Is it better to have one large parquet file or lots of smaller parquet files?

Solution 1:

Aim for around 1GB per file (spark partition) (1).

Ideally, you would use snappy compression (default) due to snappy compressed parquet files being splittable (2).

Using snappy instead of gzip will significantly increase the file size, so if storage space is an issue, that needs to be considered.

.option("compression", "gzip") is the option to override the default snappy compression.

If you need to resize/repartition your Dataset/DataFrame/RDD, call the .coalesce(<num_partitions> or worst case .repartition(<num_partitions>) function. Warning: repartition especially but also coalesce can cause a reshuffle of the data, so use with some caution.

Also, parquet file size and for that matter all files generally should be greater in size than the HDFS block size (default 128MB).
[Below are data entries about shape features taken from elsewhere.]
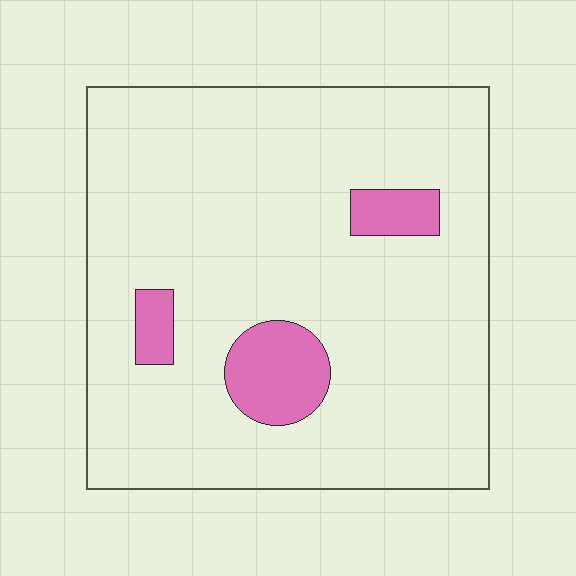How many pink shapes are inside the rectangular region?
3.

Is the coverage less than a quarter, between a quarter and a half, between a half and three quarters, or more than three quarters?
Less than a quarter.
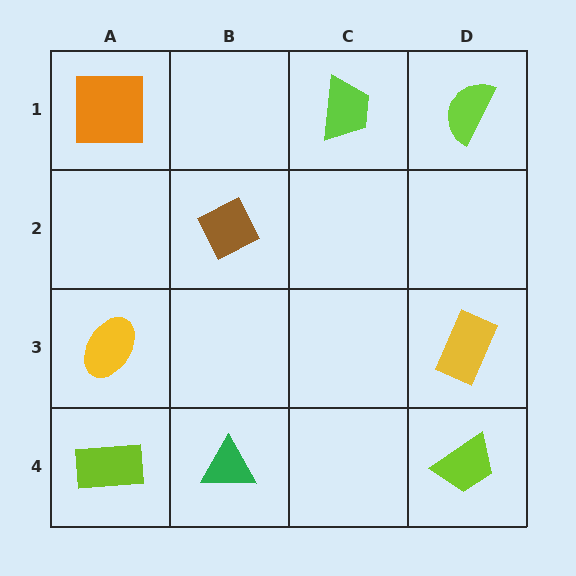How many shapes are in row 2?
1 shape.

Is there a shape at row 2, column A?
No, that cell is empty.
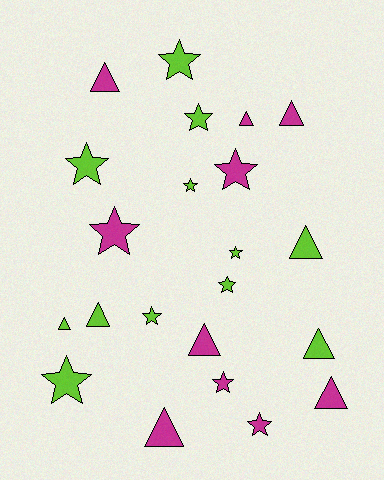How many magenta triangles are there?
There are 6 magenta triangles.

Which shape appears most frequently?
Star, with 12 objects.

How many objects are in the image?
There are 22 objects.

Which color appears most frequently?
Lime, with 12 objects.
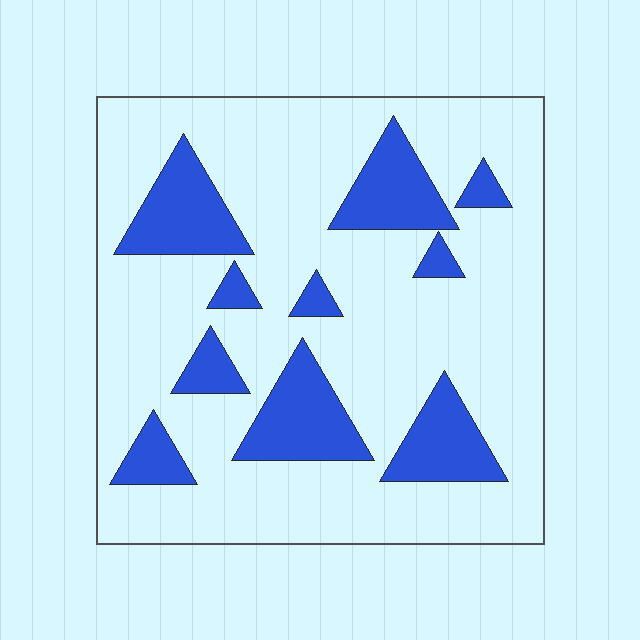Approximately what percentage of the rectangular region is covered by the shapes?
Approximately 20%.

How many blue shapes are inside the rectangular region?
10.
1) https://forums.databricks.com/questions/101/what-is-an-optimal-size-for-file-partitions-using.html 2) http://boristyukin.com/is-snappy-compressed-parquet-file-splittable/

Solution 2:

Notice that Parquet files are internally split into row groups

parquet layout

https://parquet.apache.org/documentation/latest/

So by making parquet files larger, row groups can still be the same if your baseline parquet files were not small/tiny. There is no huge direct penalty on processing, but opposite, there are more opportunities for readers to take advantage of perhaps larger/ more optimal row groups if your parquet files were smaller/tiny for example as row groups can't span multiple parquet files.

Also larger parquet files don't limit parallelism of readers, as each parquet file can be broken up logically into multiple splits (consisting of one or more row groups).

The only downside of larger parquet files is it takes more memory to create them. So you can watch out if you need to bump up Spark executors' memory.

row groups are a way for Parquet files to have vertical partitioning. Each row group has many row chunks (one for each column, a way to provide horizontal partitioning for the datasets in parquet).